As a young woman addicted to pornography, I'm starting to scare myself - AC's story

Submitted by a reader on Fri, 27/08/2010 - 10:45
a reader's picture

I am a young woman who has recently started being 'sexually active'. I keep trying to pressure an older man into having sex with me but he's afraid that he's taking advantage of my naivety. Because of his reluctance I have taken to satisfying my sexual needs via internet pornography.

I was recently banned from all local internet cafés and libraries. I am also in the process of trying to persuade a family not to press indecent exposure charges after I inadvertently exposed two very young children to hardcore pornography. Porn has taken over my life. I can't go near a computer without trying to download excessive amounts of porn. I have to break free of this addiction as it's alienated me from society. I am starting to scare myself.

Hi AC,

Thanks for getting in touch here.

Your experiences demonstrate how compulsive porn use has the potential to spiral into all kinds of emotional and social problems. It also shows that it's not just young guys who find their interest in porn starting to control their actions.

I wonder whether there's someone you can talk to about this - a close friend or family member. You might also find some counselling helpful. It will help you understand why you feel such an attachment to porn, and explore events and learning from your past that may have contributed. It may be that you have aligned your sexual desire with your need to be validated and noticed, which is resulting in some rejection and confidence issues. This is very common.

I'm not going to lecture you about pressuring someone to have sex with you or exposing young children to unsuitable material. You have recognised that this isn't how you want to live, and sharing your story here shows your determination to change.

I wish you every success, and please feel welcome to share your thoughts here.

DuncanS's picture

I'm assuming this was a

Submitted by DuncanS on Fri, 27/08/2010 - 15:24

I'm assuming this was a babysitting accident? If so, I hope the parents go easy on you but you might have to assure them that you are getting some help.

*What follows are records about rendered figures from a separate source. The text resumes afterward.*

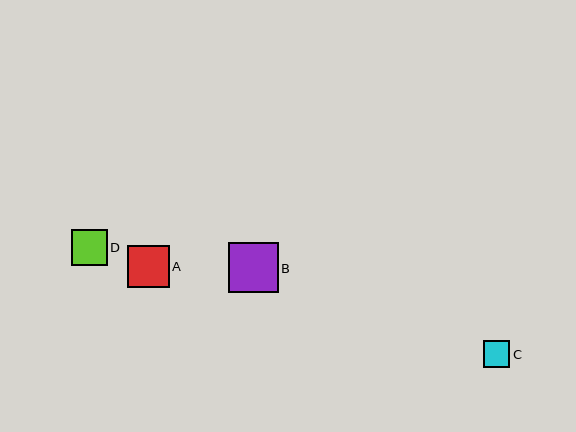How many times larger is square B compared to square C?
Square B is approximately 1.9 times the size of square C.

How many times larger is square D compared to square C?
Square D is approximately 1.3 times the size of square C.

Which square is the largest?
Square B is the largest with a size of approximately 50 pixels.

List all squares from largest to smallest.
From largest to smallest: B, A, D, C.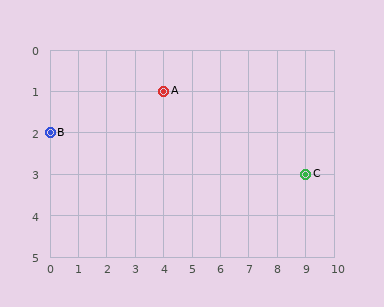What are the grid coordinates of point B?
Point B is at grid coordinates (0, 2).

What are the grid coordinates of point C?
Point C is at grid coordinates (9, 3).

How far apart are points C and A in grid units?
Points C and A are 5 columns and 2 rows apart (about 5.4 grid units diagonally).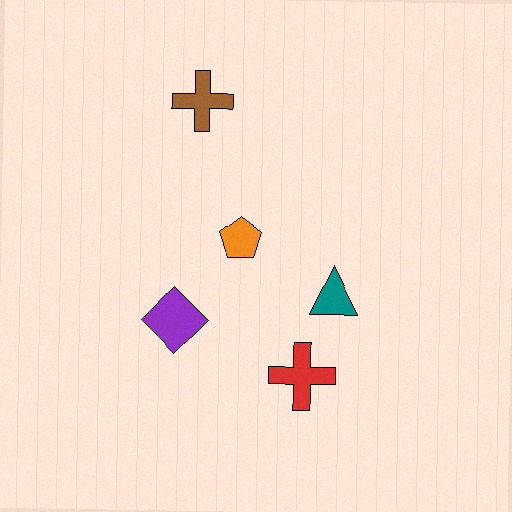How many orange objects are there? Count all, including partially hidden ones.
There is 1 orange object.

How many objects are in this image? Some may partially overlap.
There are 5 objects.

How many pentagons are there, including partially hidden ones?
There is 1 pentagon.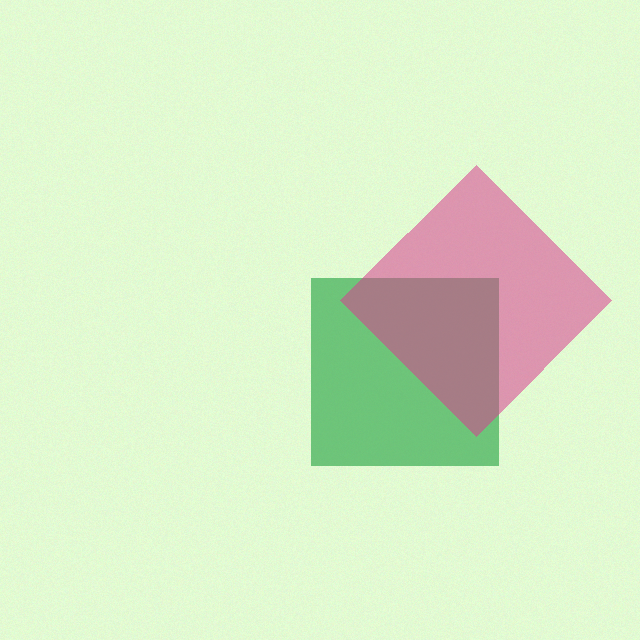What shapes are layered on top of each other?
The layered shapes are: a green square, a magenta diamond.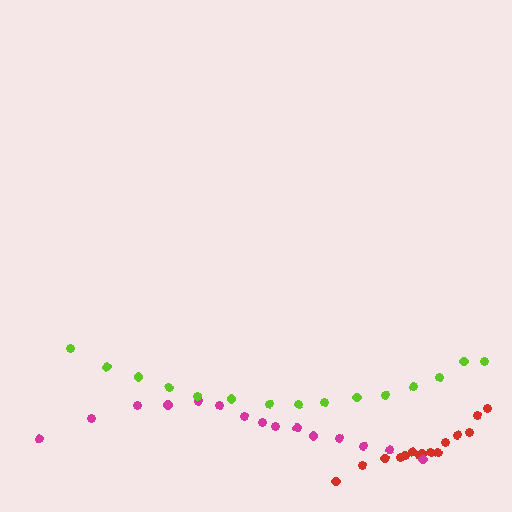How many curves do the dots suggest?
There are 3 distinct paths.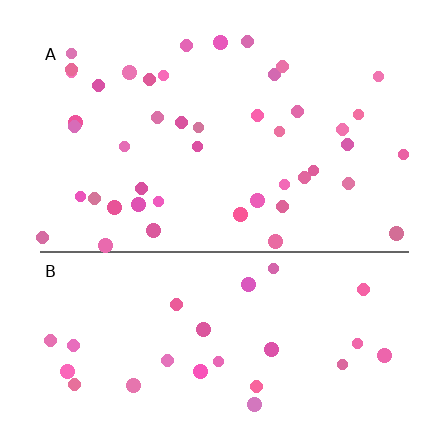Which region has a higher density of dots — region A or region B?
A (the top).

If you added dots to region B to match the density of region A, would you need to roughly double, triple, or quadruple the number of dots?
Approximately double.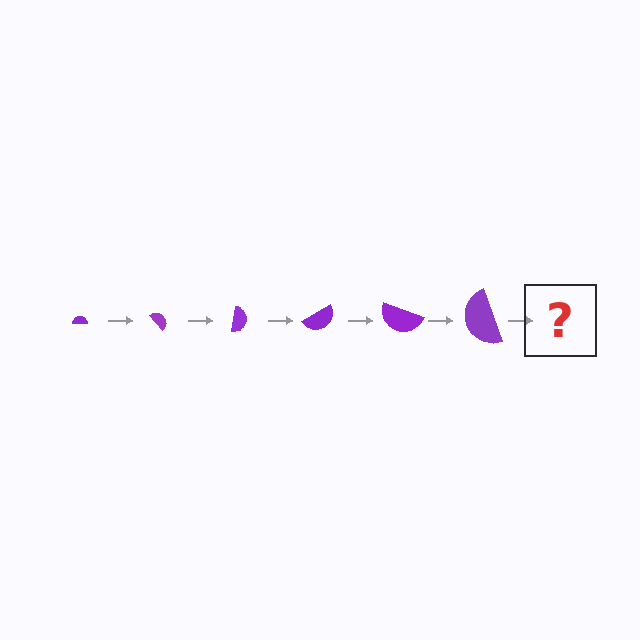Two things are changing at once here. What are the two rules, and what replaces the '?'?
The two rules are that the semicircle grows larger each step and it rotates 50 degrees clockwise each step. The '?' should be a semicircle, larger than the previous one and rotated 300 degrees clockwise from the start.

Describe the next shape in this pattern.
It should be a semicircle, larger than the previous one and rotated 300 degrees clockwise from the start.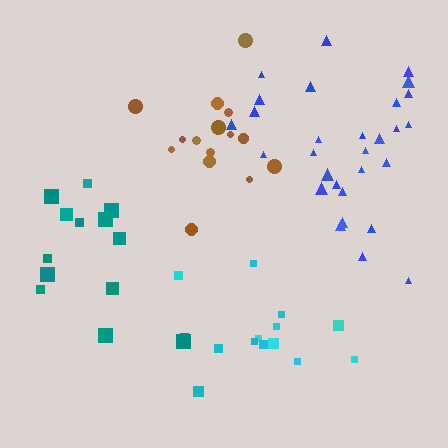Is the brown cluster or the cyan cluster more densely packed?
Brown.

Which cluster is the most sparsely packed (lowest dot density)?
Teal.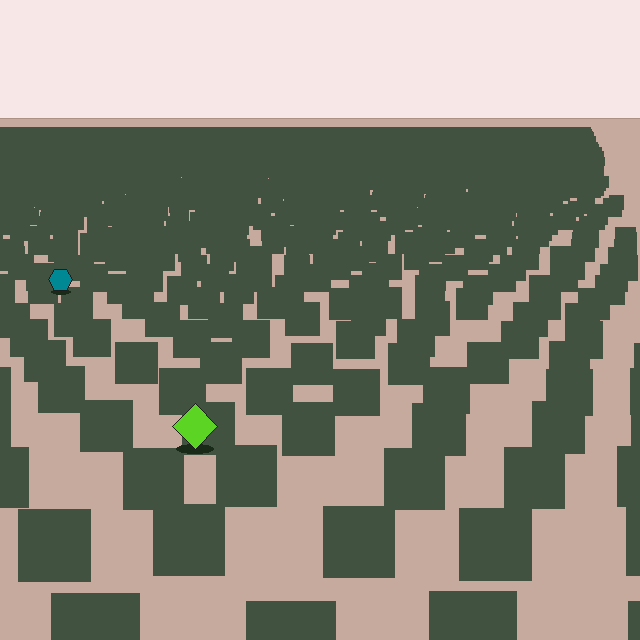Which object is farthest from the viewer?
The teal hexagon is farthest from the viewer. It appears smaller and the ground texture around it is denser.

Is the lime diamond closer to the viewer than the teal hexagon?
Yes. The lime diamond is closer — you can tell from the texture gradient: the ground texture is coarser near it.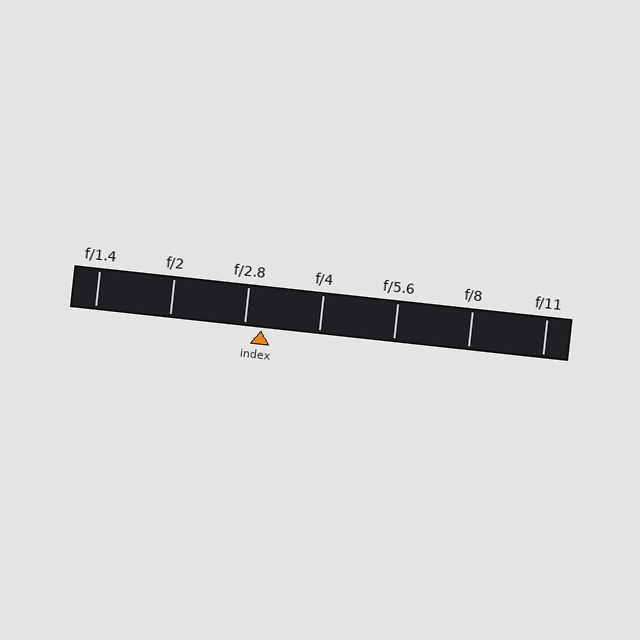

Either way, this is a clear signal that you need some support. Make this your "rock bottom" stage and don't let things get any worse. You are young and have your life ahead of you.

alex's picture

My feeling after reading your

Submitted by alex on Fri, 27/08/2010 - 18:50

My feeling after reading your story is DON'T underestimate the power of puberty (I've just become sexually active) its completely normal during puberty which is a rite of passage to become highly aware of your sexuality, and to be fascinated with sexual matters. Its normal to want too explorer the whole issue of sex & sexuality, sadly many young people turn to on-line porn for some of their learning. The problem is that porn gives out highly misleading & distorted ideas about how to be sexual with another person, you know men always want to do this and women should always be like that!! etc.

I think what drives & motivates young women to be sexual is different from drives & motivates men to be sexual. May be the ends are similar but the means of arriving there are different.

Its very important not to confuse the need to love & intimacy with just having sex. Although both love & intimacy can be intensely expressed during sex if you love that person. Sex itself doesn't always guarantee the experience of love or intimacy though, yes! sex can be quite a confusing experience and sex can be a very powerful experience too so it leaves deep impressions on us.

What really fuels a porn habit in my opinion is denial & often denial linked to feelings which are painful or distressing or just hard to face up to. Porn is a way to numb those emotions, the numbing is a way not to feel something. Sadly though the more we use porn for denial the worse the porn habit becomes. Emotional denial is the fuel that powers our porn behavior.

See: The link to "don't let porn get the better of you" top right.

Alex's picture

In my opinion & based on

Submitted by Alex on Sat, 28/08/2010 - 09:30

In my opinion & based on experience, using internet porn actually IS a choice we make. YES! OK it might be a choice you make at a deep level, unconsciously or subconsciously, or it might be a choice you make consciously. However, its my strongly held opinion that anyone driven to use porn obsessively, then what really motivates us is actually the desire to avoid our own pain & distress. This sounds contradictory or paradoxical but using porn is actually a kind of pain killer, using porn creates a numbing effect, this numbing effect acts like a kind of anesthetic.

It means we avoid feel the feelings we cannot deal with in an easy or straightforward manner, it means we push away the hurt, the distress the pain, we try to distance ourselves from these things. We use porn to deny our deepest pain because we don't really want to face those emotions, we might fear that we will be overwhelmed by such deep emotions. The irony here is that to gain freedom from the quick sands of porn we need to face our feelings full on without numbing ourselves out. Thus freedom from porn is through the escape hatch of our allowing our emotions, & letting out our pain. But paradoxically you can only do this when you are NOT numbed out by porn. Its healing through feeling as it were!! Porn is very very paradoxical and often not at all what it appears to be superficially.